I am trying to create a Rails app that will scrape a URL submitted in a form field. This will only be for URLs for one particular site that has the same structure on every page so it doesn’t have to be “dynamic” where it has to be that flexible (i.e. work for Forbes and Bloomberg). It would also be nice to save the text to the database with the link.
I’ve found many examples on how to do this with the URL hard-coded in the code, but I’m having trouble getting it to accept the link submission, grab the article text, put it in the database, and show the result.

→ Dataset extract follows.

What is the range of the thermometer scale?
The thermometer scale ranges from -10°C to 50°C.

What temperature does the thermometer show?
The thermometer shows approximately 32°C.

Here’s what I have so far in my controller:
class LinksController < ApplicationController
before_action :set_link, only: %i[ show edit update destroy ]
def index
@links = Link.all
end
def show
end
def new
@link = Link.new
end
def edit
end
def create
@link = Link.new(link_params)
require 'open-uri'
page = Nokogiri::HTML(open(@link))
@article_text = page.css("div{itemprop='articleBody'}").text
respond_to do |format|
if @link.save
format.html { redirect_to @link, notice: "Link was successfully created." }
format.json { render :show, status: :created, location: @link }
else
format.html { render :new, status: :unprocessable_entity }
format.json { render json: @link.errors, status: :unprocessable_entity }
end
end
end
def update
respond_to do |format|
if @link.update(link_params)
format.html { redirect_to @link, notice: "Link was successfully updated." }
format.json { render :show, status: :ok, location: @link }
else
format.html { render :edit, status: :unprocessable_entity }
format.json { render json: @link.errors, status: :unprocessable_entity }
end
end
end
def destroy
@link.destroy
respond_to do |format|
format.html { redirect_to links_url, notice: "Link was successfully destroyed." }
format.json { head :no_content }
end
end
private
def set_link
@link = Link.find(params[:id])
end
def link_params
params.require(:link).permit(:web_address, :article_text)
end
end
If I need to provide any other code, please let me know and I will update the question.
Thanks!